At best, the U.S. government can term the DST as inconvenient to American digital businesses because, in the present scheme of things, most large technology companies are U.S.-based. Companies such as Google are second to none in the internet industry with a limited number of operators. It is true that Indian digital service providers will not pay the DST because of the explicit exemption in the law (of course, they are subject to Indian income tax), but even if the law did not provide for an exemption, only a handful of them would pay the DST in view of the revenue threshold (₹20 million in annual India-based digital services revenue). As per USTR’s own analysis, only 119 companies in the world would likely be subject to the DST, of which 86 are U.S. companies. The next most common nationalities are China and the United Kingdom with seven companies each, France with six companies, and Japan with five. Of course, there may be a meaningful discussion to be had when an Indian company gets as big in size and sales as Google in the future and yet falls outside the scope of the DST.

Section 301 allows USTR to take all appropriate and feasible action to obtain the elimination of the DST, including the imposition of duties, fees, or other import restrictions on Indian goods or services. Let us, for the sake of argument, concede that the DST is ex facie discriminatory. Even then, retaliation by the U.S. government in the form of imposition of tariffs on Indian goods is not the solution. There are legal ways and mechanisms to settle this kind of a trade or a tax dispute and unilateral imposition of tariffs do good to none.

In fact, a retaliatory tariff could be counter-productive in many ways. How can we rule out the possibility of the Indian government (or other governments facing section 301 investigations) responding with a counter-retaliatory measure? If that happens, most U.S. businesses—and not just U.S. digital businesses—would be impacted. Research by U.S.-based The Tax Foundation indicates that the total impact of imposed and announced tariffs will reduce long-run GDP in the U.S. by 0.5%, which means lower wages and fewer jobs.
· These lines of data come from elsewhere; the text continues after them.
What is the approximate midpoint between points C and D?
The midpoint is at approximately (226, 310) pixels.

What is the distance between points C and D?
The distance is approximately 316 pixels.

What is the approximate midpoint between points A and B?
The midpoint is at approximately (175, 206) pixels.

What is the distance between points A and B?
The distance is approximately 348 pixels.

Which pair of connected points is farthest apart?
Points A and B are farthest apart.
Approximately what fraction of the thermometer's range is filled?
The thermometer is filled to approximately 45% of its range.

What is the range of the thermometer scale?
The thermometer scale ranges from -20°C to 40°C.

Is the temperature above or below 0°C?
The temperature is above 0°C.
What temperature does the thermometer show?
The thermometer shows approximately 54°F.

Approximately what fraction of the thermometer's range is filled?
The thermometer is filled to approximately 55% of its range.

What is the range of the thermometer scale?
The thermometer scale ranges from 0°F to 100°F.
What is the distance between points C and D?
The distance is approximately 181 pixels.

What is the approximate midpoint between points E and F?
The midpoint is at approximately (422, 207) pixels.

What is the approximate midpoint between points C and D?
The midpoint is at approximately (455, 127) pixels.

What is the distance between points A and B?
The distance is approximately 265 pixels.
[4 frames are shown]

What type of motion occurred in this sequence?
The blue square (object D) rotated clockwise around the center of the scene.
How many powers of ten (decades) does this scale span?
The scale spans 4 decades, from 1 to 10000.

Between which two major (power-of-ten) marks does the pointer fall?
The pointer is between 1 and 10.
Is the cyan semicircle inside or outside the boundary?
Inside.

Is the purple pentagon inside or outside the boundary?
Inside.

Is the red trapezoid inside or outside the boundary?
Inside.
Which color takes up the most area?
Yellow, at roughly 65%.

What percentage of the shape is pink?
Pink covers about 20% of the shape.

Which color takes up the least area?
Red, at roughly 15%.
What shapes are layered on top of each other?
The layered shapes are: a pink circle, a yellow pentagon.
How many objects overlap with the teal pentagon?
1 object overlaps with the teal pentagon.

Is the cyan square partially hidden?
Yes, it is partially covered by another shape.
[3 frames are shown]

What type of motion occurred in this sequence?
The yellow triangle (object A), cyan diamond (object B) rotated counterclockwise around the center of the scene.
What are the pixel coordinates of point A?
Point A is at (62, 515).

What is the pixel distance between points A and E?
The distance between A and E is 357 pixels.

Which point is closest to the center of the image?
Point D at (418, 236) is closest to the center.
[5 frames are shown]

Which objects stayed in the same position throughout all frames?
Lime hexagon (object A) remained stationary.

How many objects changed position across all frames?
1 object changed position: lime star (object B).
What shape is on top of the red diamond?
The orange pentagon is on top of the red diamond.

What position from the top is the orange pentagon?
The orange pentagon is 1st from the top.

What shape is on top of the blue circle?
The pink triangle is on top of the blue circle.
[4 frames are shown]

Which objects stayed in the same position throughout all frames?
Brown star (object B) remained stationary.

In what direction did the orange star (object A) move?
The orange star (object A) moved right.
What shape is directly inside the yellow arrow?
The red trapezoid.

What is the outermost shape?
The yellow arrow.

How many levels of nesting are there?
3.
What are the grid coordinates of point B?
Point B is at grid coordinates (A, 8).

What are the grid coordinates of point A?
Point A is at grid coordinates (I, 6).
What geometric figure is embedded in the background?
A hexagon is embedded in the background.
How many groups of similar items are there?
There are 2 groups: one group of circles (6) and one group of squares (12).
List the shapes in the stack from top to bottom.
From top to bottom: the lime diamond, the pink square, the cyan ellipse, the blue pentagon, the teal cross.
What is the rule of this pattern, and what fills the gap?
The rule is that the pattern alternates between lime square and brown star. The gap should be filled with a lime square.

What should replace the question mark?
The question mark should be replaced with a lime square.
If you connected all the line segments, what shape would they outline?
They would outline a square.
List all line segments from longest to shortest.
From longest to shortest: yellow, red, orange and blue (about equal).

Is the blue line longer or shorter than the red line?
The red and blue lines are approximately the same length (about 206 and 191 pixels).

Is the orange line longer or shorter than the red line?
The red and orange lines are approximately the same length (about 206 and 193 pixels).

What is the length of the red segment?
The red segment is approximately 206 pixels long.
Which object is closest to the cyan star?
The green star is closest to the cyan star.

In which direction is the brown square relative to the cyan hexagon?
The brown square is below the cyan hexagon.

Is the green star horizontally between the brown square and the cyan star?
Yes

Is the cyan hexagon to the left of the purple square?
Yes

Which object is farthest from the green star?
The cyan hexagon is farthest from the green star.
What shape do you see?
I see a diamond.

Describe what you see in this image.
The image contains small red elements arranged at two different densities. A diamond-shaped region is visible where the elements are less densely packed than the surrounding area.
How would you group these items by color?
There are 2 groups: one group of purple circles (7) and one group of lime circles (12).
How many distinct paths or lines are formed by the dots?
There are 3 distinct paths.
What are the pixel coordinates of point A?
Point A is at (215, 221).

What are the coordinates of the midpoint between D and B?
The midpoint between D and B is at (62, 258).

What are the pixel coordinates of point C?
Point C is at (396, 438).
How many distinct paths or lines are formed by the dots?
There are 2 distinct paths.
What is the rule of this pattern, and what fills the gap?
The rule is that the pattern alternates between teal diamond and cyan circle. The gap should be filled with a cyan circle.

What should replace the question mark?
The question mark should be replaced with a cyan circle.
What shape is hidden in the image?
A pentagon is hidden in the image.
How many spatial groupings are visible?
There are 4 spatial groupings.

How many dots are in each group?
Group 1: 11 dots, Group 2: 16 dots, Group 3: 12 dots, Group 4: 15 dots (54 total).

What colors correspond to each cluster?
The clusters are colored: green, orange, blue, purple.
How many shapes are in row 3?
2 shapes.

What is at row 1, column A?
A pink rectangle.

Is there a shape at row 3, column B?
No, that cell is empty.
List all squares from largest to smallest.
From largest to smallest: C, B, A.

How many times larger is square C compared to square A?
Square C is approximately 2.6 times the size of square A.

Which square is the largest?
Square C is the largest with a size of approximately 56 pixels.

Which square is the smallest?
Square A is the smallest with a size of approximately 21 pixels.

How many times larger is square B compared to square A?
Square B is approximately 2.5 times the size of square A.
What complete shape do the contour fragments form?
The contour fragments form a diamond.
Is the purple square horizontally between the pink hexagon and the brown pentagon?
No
The U.S. government must remind itself that the DST has been adopted as an interim measure to cope with the challenges posed by the digital economy, while a multilateral solution at the level of the OECD is underway. A prudent solution, therefore, is not for the U.S. government to flex its muscles but to participate in these global talks and protect the interests of U.S. commerce by entering to dialogues with hundreds of countries who are trying hard to reach global consensus on the issue of digital economy taxation.

What the U.S. government should be worried about the most is that the threat of retaliatory tariffs seems to not have worked so far because over two dozen countries have either adopted or are considering adopting, a DST or a DAT. The tax challenges posed by the digital economy is not an India versus U.S. problem. It is a global problem. The sooner Washington realises this, the better.

Views are personal. The authors practice law in the Supreme Court.